Thursday, February 24, 2005

Insiders or Outsiders: Bigger Risk?

NetworkWorldFusion features a debate between two authors. One writes Employees [are] the biggest threat to network security. The other says Intruders [are] the biggest threat to network security. My personal opinion is that rogue insiders have the potential to cause the most damage, but the frequency with which they appear and cause havoc is lower than people think. Outsiders, on the other hand, are frequently attacking and exploiting enterprises, but they are not often causing the sort of damage a rogue insider could.

What do you think? Which group presents the bigger risk? I decided to frame this question with respect to risk, since one can estimate risk using the equation

risk = threat X vulnerability X cost of asset (replacement) or "asset value"

On a related note, I found this October 2004 article by Anton Chuvakin to be interesting: Issues Discovering Compromised Machines. He begins by questioning the claim made by the authors of the book Exploiting Software, that "Most of the global 2000 companies are currently infiltrated by hackers. Every major financial institution not only has broken security, but hackers are actively exploiting them." While this is plausible, the level of exploitation is uncertain. Do intruders have complete control of all of these organizations, or are they contained in some manner? We will probably never see proof of this, but who knows what could happen after the latest T-Mobile disclosures.

On another related note, Microsoft security expert and employee Robert Hensing has been on a blogging tear. He is posting details of some incident responses he has done. They make for good reading.


Martin McKeay said...

I think the question is a little misleading to begin with. If you are looking at the insider threat as a possible source of boxes being compromised, than I would have to agree that the risk is much greater from the outside than from the inside. The number of probes and intrusion attempts from the Internet or other external sources outweighs the internal threats by a significant number, probably on the order of 10 or 100 times the internal threat.

But when I think about insider threats, I'm less worried about a malicious hacker compromising my database than I am a legitimate employee misusing the the access they've been given to the same database. As the IDS analyst, it is nearly impossible for me to have any visibility into this internal traffic, let alone differentiate between legitimate traffic and abuse of access.

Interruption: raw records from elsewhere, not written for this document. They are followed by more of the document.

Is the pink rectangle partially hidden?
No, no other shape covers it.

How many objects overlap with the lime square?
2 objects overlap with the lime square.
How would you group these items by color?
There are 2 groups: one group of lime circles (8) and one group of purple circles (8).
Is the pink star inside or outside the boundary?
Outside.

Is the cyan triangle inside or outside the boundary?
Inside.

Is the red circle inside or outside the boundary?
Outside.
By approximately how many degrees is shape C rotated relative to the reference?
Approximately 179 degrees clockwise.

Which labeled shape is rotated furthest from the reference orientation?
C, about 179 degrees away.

Internal threats are usually less about a keystroke logger or compromised systems, and more about poor access controls in the database. Is that outside the purview of the network administrators? I think it has to be.

Anonymous said...

I would have to put a little more weight on insider threats. In addition to points already made, "insiders" sometimes cause accidental issues, disclosure of information, or installation of prohibited software. Malicious, evil insiders, I will agree are rarer than most people think, but the number of honest mistakes or simple non-compliance with security standards makes up a good chunk of incidents, and a very good chunk of the root cause of an incident (creating a vulnerability that an outsider takes advantage of).

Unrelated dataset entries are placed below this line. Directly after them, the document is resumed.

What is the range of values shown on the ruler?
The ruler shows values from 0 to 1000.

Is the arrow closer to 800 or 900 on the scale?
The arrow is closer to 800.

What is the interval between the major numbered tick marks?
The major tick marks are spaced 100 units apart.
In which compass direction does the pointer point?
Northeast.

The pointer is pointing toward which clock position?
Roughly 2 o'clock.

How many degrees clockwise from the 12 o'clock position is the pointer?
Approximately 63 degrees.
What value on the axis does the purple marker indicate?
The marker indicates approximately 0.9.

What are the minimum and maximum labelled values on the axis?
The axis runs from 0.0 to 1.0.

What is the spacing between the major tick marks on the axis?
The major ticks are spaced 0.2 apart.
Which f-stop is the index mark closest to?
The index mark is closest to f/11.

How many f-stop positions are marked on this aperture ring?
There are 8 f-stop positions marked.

In taking the question very strictly, I think internal employees are the bigger threat to network security.


Anonymous said...

this paper addresses this discussion nicely. slides 23-24 pretty much fill in some nice missing gaps. however, if i were an organization i would assume that any of the above, or even all of them could be working together against you (insiders, miscreants, state-sponsored, terrorists, international organized crime rings). it doesn't have to be paranoia, but it's a part of analyzing your risk. it's my personal opinion that corporate espionage is the highest risk for damage to the internet in general with lower occurances (maybe 2 to 10 times per year). however, this might not apply to your specific organization, as reliance on the internet or wifi or whatnot various place to place.